"What decisively motivated patronage in the culture of the Italian city state
was a particular conflation of interests - political, economic, religious, and
ecclesiastical"

But what about the pleasure of looking at something - apart from all those
interests?

Don't the best paintings of that era (or any era) have more than "The rhetoric
of graphic representation"  which   "aims to delight, convince, and
instruct"?

(BTW --  unfortunately, so much of neo-academic painting does that and only
that.)

Berger talks about "a mechanism of equilibrium, a kind of themocouple
sustaining recipricoity or "feedback" between piety and usury"

But what about the equilibrium of visual balance?

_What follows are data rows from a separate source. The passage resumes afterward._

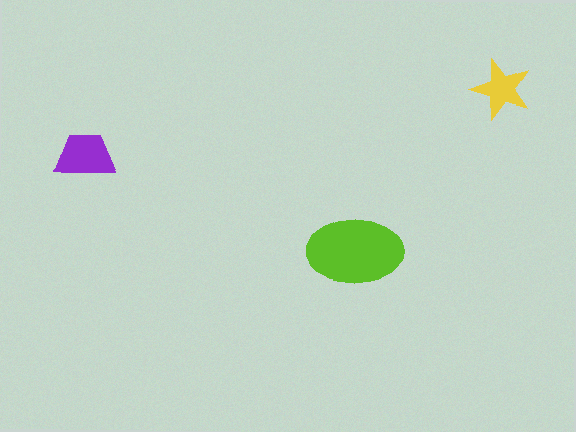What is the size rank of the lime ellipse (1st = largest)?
1st.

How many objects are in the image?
There are 3 objects in the image.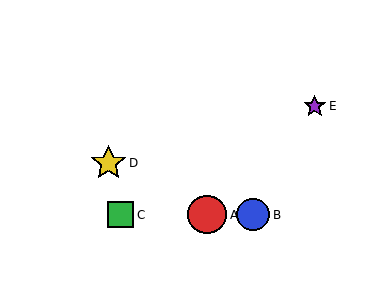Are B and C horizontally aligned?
Yes, both are at y≈215.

As Focillon wrote in 1935:  "The most attentive study of the most homogenous
milieu, of the most closely woven concatenation of circumstances, will not
serve to give  us the design of the towers of Laon." -- and even  Derrida has
noted that  "If there is a work, it is because, even when all the conditions
that could become the object of analysis have been met, something still
happens... If there is a work, it means that the analysis of all the
conditions only served to, how shall I say, make room, in an absolutely
undetermined place, for something that is at once useless, supplementary, and
finally irreducible to those conditions."

But Berger represents a tradition that ignores the "something that still
happens"

Probably  because they just can't see it.

Some people have no ear for poetry -- some people have  no eye for painting.